FCA’s ‘regulatory nursery’ to offer immediate post-authorisation support and guidance for new firms.
UK Chancellor of the Exchequer wants case for “Britcoin,” instead of bitcoin, examined.
NatWest will take “cautious approach” in dealing with business customers who accept cryptocurrencies.
Find out more on these stories below.
Treasury and Bank of England launch taskforce to explore potential central bank digital currency
Mr Rishi Sunak, UK Chancellor of the Exchequer, made the announcement while launching the FinTech Week Conference on Monday.
The central bank-backed digital version of sterling could disrupt lending firms in the current system since clients could then hold accounts directly with the Bank of England. However, Mr Sunak emphasised that no decision would be made on introducing CBDC to the UK market without both rigorous analysis of the risks and rewards of the move, and broad engagement with all stakeholders.

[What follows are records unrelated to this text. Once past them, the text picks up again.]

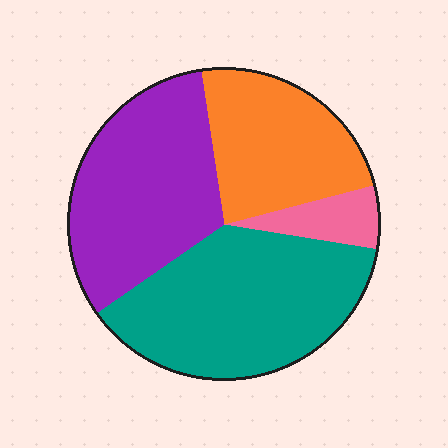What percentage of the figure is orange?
Orange covers 23% of the figure.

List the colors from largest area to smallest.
From largest to smallest: teal, purple, orange, pink.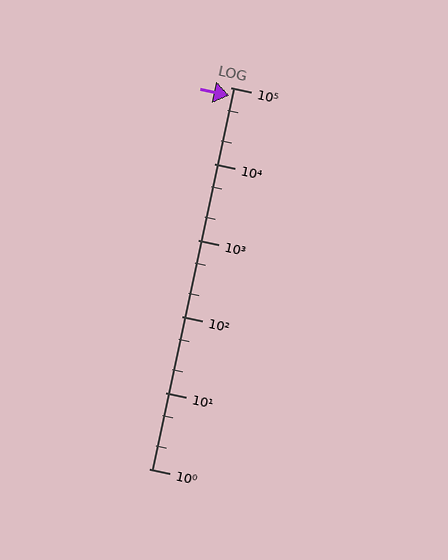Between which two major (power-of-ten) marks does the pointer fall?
The pointer is between 10000 and 100000.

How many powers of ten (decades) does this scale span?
The scale spans 5 decades, from 1 to 100000.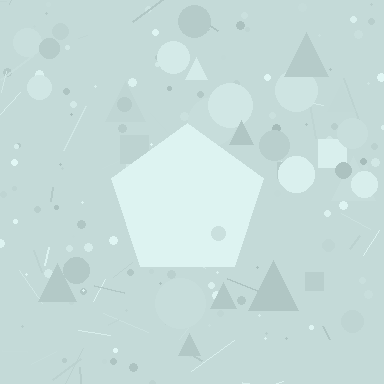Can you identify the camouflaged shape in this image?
The camouflaged shape is a pentagon.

Digital sterling would not replace cash or existing bank accounts.
Scores of other central banks are exploring digital currencies, with the Bahamas, Cambodia and China ranking highest for maturity of their retail digital currency projects and the latter a front-runner to launch a CBDC. Meanwhile, the European Central Bank earlier this week published the results of a public consultation process on a possible digital Euro in the future.

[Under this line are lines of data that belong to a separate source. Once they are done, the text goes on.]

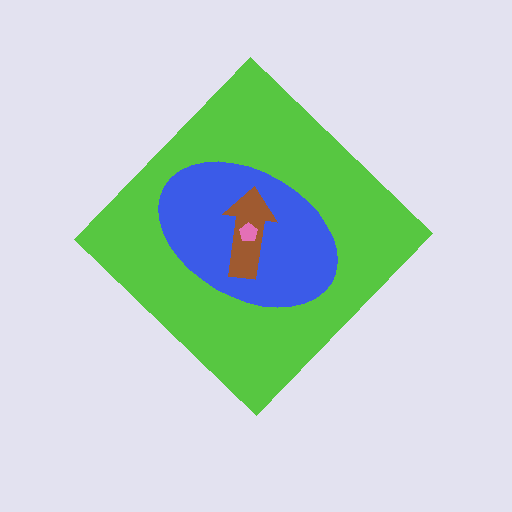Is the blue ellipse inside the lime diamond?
Yes.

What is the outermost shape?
The lime diamond.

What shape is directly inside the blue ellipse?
The brown arrow.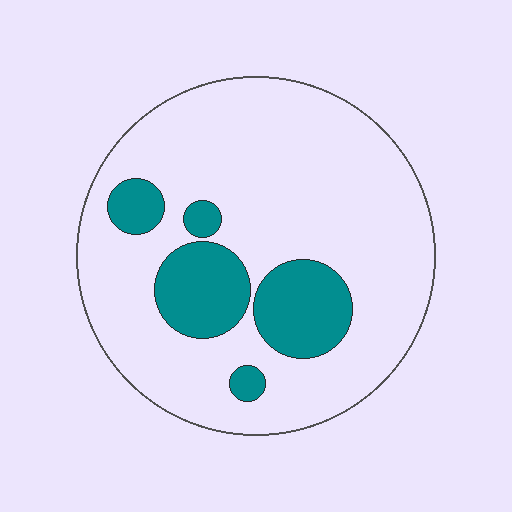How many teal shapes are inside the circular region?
5.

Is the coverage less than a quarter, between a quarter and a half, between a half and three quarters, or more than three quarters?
Less than a quarter.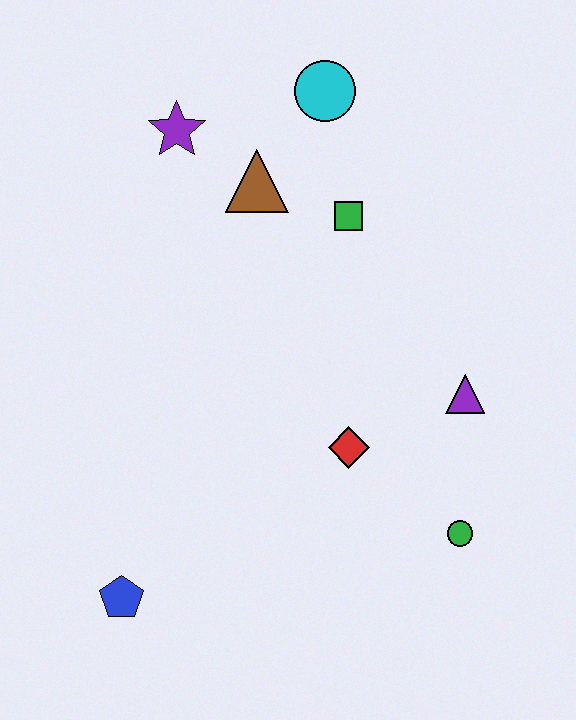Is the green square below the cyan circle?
Yes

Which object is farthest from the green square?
The blue pentagon is farthest from the green square.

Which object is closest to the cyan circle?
The brown triangle is closest to the cyan circle.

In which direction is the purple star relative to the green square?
The purple star is to the left of the green square.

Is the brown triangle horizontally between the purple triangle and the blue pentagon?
Yes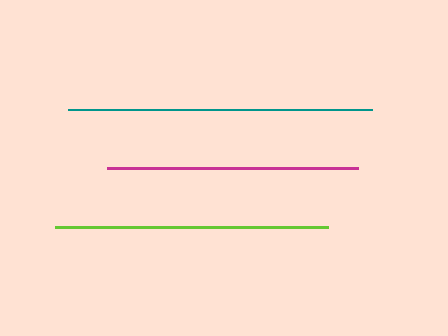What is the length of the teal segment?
The teal segment is approximately 304 pixels long.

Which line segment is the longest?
The teal line is the longest at approximately 304 pixels.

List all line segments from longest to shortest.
From longest to shortest: teal, lime and magenta (about equal).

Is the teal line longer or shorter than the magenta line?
The teal line is longer than the magenta line.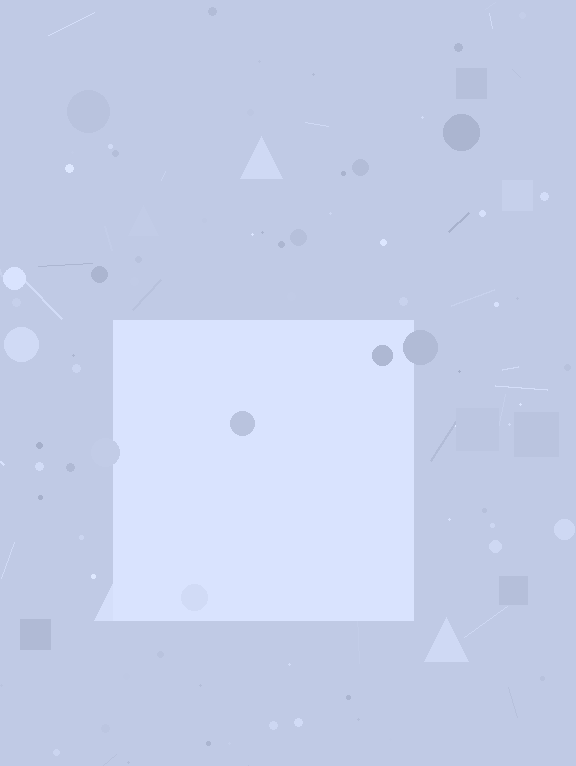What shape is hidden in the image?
A square is hidden in the image.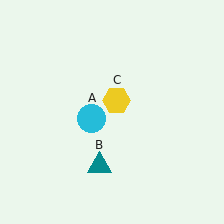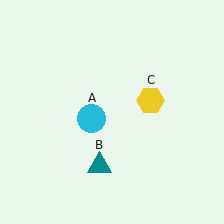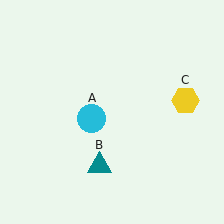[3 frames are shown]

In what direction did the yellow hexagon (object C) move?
The yellow hexagon (object C) moved right.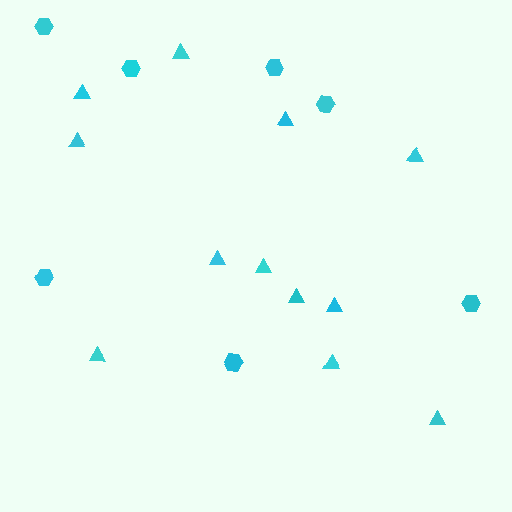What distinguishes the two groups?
There are 2 groups: one group of hexagons (7) and one group of triangles (12).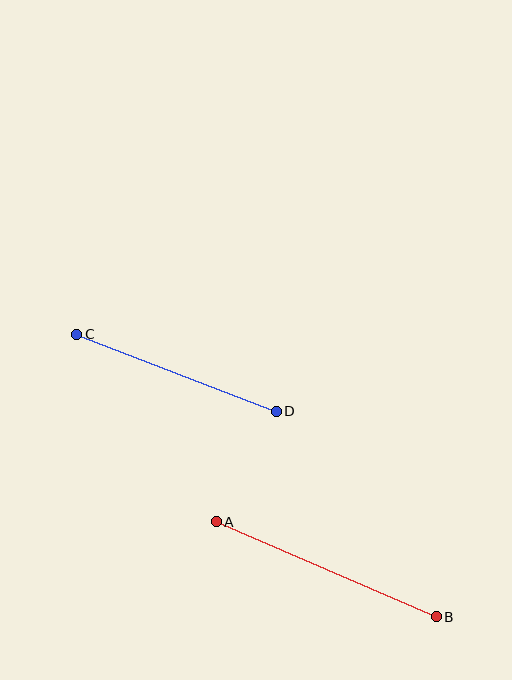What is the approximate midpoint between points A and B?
The midpoint is at approximately (326, 569) pixels.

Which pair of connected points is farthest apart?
Points A and B are farthest apart.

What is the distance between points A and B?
The distance is approximately 240 pixels.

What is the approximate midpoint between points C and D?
The midpoint is at approximately (177, 373) pixels.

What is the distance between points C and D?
The distance is approximately 214 pixels.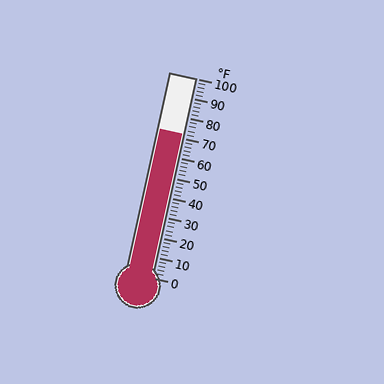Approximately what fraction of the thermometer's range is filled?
The thermometer is filled to approximately 70% of its range.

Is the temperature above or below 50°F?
The temperature is above 50°F.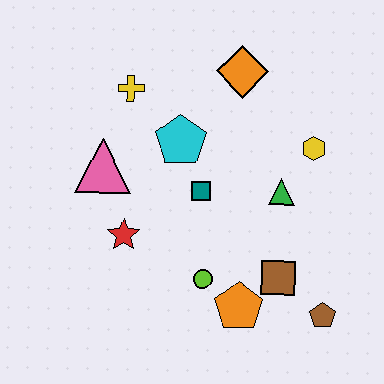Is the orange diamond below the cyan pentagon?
No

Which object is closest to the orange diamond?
The cyan pentagon is closest to the orange diamond.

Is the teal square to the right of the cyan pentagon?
Yes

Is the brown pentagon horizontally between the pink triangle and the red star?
No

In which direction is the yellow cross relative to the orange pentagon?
The yellow cross is above the orange pentagon.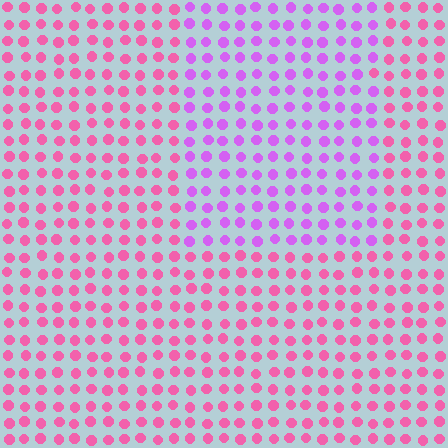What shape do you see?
I see a rectangle.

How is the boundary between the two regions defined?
The boundary is defined purely by a slight shift in hue (about 41 degrees). Spacing, size, and orientation are identical on both sides.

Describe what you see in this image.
The image is filled with small pink elements in a uniform arrangement. A rectangle-shaped region is visible where the elements are tinted to a slightly different hue, forming a subtle color boundary.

Read more on this story at Reuters.
NatWest's “cautious approach” to cryptocurrencies, will be responsive to evolving regulatory environment
During an online shareholder briefing on Wednesday Mr Morten Friis, head of NatWest's risk committee, said that NatWest will not serve business customers who accept payment in cryptocurrencies such as bitcoin, which the UK lender has categorised as “high risk.”

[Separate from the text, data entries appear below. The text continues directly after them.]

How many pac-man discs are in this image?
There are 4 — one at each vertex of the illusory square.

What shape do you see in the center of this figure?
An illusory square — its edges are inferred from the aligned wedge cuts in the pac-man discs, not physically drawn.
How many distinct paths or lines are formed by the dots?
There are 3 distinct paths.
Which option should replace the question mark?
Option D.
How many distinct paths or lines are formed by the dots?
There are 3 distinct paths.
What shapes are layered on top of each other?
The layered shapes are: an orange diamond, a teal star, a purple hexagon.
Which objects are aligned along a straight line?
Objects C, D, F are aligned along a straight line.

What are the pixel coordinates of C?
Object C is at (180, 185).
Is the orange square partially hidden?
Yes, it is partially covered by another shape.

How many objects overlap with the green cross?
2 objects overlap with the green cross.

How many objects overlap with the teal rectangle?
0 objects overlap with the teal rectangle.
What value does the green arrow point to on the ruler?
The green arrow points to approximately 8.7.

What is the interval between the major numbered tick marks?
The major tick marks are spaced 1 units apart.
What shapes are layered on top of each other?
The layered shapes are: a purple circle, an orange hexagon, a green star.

He said that this stance referred to businesses backed by cryptocurrencies or transacting mainly in them. While he regarded cryptocurrencies as “high risk” after recent Financial Conduct Authority (FCA) warnings to crypto currency customers, he acknowledged that regulation in this area is evolving rapidly, adding that NatWest will watch FCA progress closely and respond accordingly. Mr Friis emphasised that NatWest will “continue to take a cautious approach, but we’ll watch how the market evolves.”
The cryptocurrency Bitcoin has jumped 93% in value this year. Notable companies recently announcing plans to accept cryptocurrency payments have included Tesla, Lush and WeWork.
Read more on this story at The Guardian.
FCA introduces regulatory nursery initiative in support of newly authorised fintech institutions
The CEO of the UK’s Financial Conduct Authority, Nikhi Rathi, unveiled the initiative during his speech at Fintech Week.
He explained that "the regulatory nursery will keep us in close contact with firms immediately post-authorisation so we can provide support and, where we need to, intervene earlier to steer firms in the right direction."
He believes this will both enrich oversight as the new firms grow into their regulatory moulds, and level the playing field for them against more established firms which have longer track records in the industry.
Mr Rathi also said the FCA’s successful fintech sandbox program pilot is expanding in scale and frequency, with a well-funded advertising campaign to support its broader rollout.
Additionally, the digital sandbox pilot-in partnership with The City of London Corporation, which proved invaluable during the Coronavirus response, will now recalibrate to focus on sustainability. This coincides with the first-ever appointment of a director of environment, social and governance at the FCA, Mr Sacha Sadan. His role will develop FCA policy on sustainable finance at home and abroad.
Welcoming Mr Sadan on board, FCA chief Rathi added “the FCA is rightly seen as an international leader on the role financial regulation should play in delivering a more sustainable and greener future.”